Friday, September 14, 2012

Bacon, pickles, and beer (My Apartment)

This post is going to be short, but very important, so all you non-vegetarians pay attention: Bacon, dill pickles, and beer is the greatest snack combo ever. Really. I'm actually dead serious (and sober) as I write this; I ate dill pickles topped with strips of bacon earlier, washed down with beer, and it was perfect, truly perfect. All of it was local, too, which is a nice little benefit, harkening back to my appearance on a soap box, coming from:
Bacon:  Bostrom Farm
Dill Pickles:  Real Pickles
Beer:  High and Mighty Beer Company Pas de Dieux Saison

Bostrom Farm and Real Pickles are located in Greenfield, MA, and High and Mighty is from Holyoke/Easthampton, MA (I'm not actually sure which one), I heard they moved recently out of Holyoke.  All are fantastic, and Bostrom has a great meat CSA (community supported agriculture) share program, which I have a share in.  At $300 for a total of 40 pounds of meat, 10 pounds a month for four months of mixed pork and beef, it's a good deal, since the meat is so much better than I'd typically get in the supermarket, even a decent one like Big Y.

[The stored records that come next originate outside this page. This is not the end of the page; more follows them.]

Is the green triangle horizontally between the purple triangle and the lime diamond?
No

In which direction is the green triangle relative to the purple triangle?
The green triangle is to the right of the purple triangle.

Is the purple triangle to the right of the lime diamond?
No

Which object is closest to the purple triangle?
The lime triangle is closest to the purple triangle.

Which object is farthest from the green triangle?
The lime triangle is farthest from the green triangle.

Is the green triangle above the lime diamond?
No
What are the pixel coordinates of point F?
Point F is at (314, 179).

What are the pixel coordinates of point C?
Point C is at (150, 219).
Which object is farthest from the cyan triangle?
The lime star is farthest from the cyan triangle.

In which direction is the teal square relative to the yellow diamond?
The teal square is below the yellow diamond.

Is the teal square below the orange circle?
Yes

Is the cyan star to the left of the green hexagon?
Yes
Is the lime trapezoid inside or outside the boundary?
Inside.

I bought the pickles at Pekarski's in South Deerfield, MA, a polish sausage company that is so damn good and popular they don't even have a website; they simply don't need one.  I also picked up some linguica and kielbasa, both of which are house made, while there, and both were incredible.  I have recently made a few meals that were entirely local, from local lamb bought at a farm stand in South Deerfield to potatoes, corn, and tomatoes in both Sunderland and South Deerfield.

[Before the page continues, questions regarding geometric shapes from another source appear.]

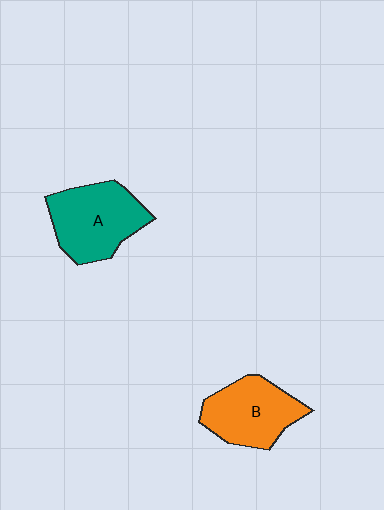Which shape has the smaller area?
Shape B (orange).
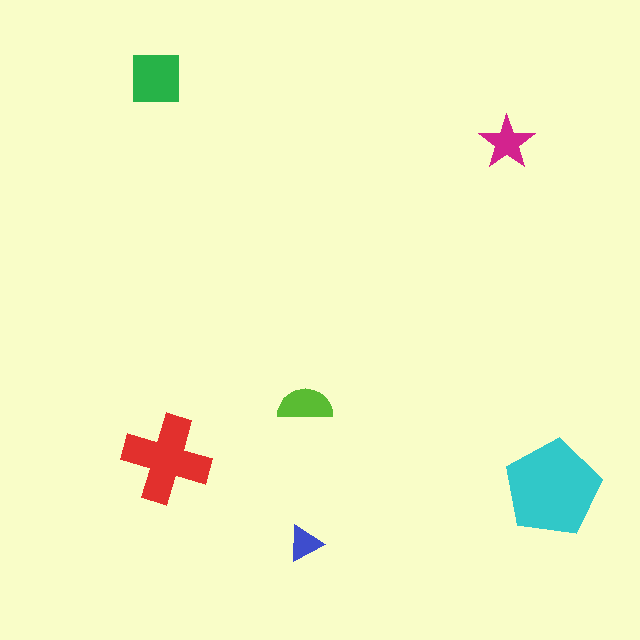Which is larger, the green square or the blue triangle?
The green square.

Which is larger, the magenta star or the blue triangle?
The magenta star.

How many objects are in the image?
There are 6 objects in the image.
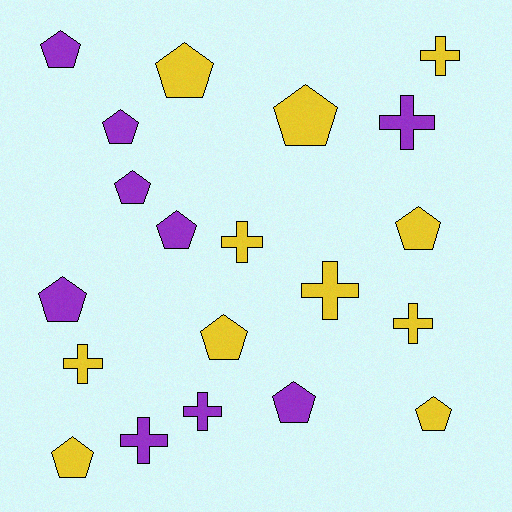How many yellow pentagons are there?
There are 6 yellow pentagons.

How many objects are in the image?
There are 20 objects.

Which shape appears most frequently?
Pentagon, with 12 objects.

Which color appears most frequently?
Yellow, with 11 objects.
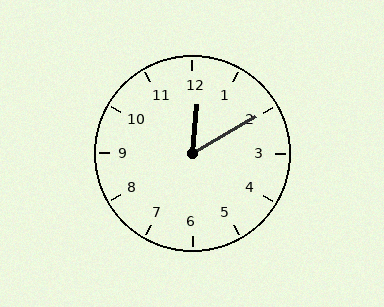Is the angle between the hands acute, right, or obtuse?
It is acute.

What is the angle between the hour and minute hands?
Approximately 55 degrees.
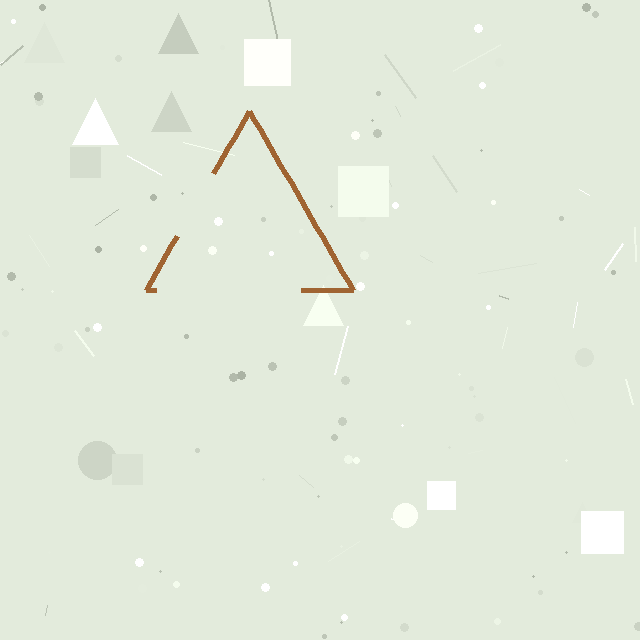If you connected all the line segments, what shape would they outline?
They would outline a triangle.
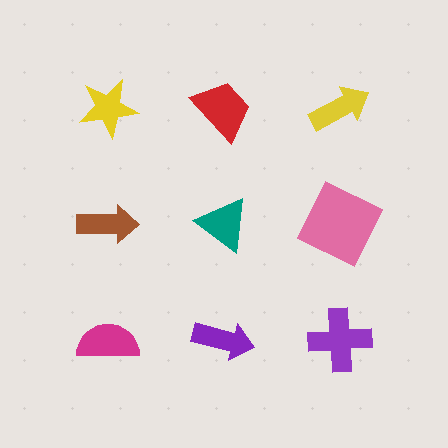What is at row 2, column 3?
A pink square.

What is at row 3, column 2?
A purple arrow.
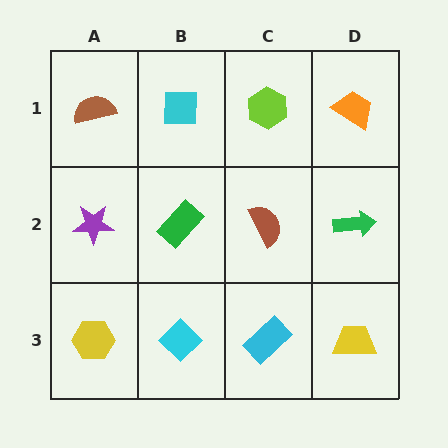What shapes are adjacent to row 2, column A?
A brown semicircle (row 1, column A), a yellow hexagon (row 3, column A), a green rectangle (row 2, column B).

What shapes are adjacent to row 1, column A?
A purple star (row 2, column A), a cyan square (row 1, column B).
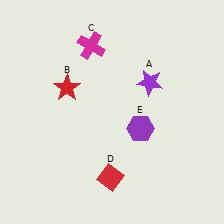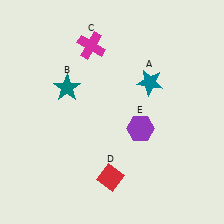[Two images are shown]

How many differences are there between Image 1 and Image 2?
There are 2 differences between the two images.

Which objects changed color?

While I'm at it, a quick recommendation for the King Arthur Flour education center; for this most recent Mother's Day, my brother and I bought our mom a pass to a class there, and being the awesome son I am I agreed to go with her.  We took the "Yeast Bread Basics" course, making our own white bread loaves and shaping a loaf of semolina flour bread prepared ahead of time by the course instructor in about three hours.  The course was informative, and the instructor, Irene, was absolutely fantastic.  She was friendly, informative, and best of all, she was supportive of her students.  Instead of saying that things must be done her way, she told us to take what she taught us and then do what works for us; this was refreshing, as so often you get people teaching courses, whether it be baking or college class, or even trainings in emergency communications (my profession) who think their way is the only way.  At only $65 each, this was well worth the trip, and both of us had a lot of fun.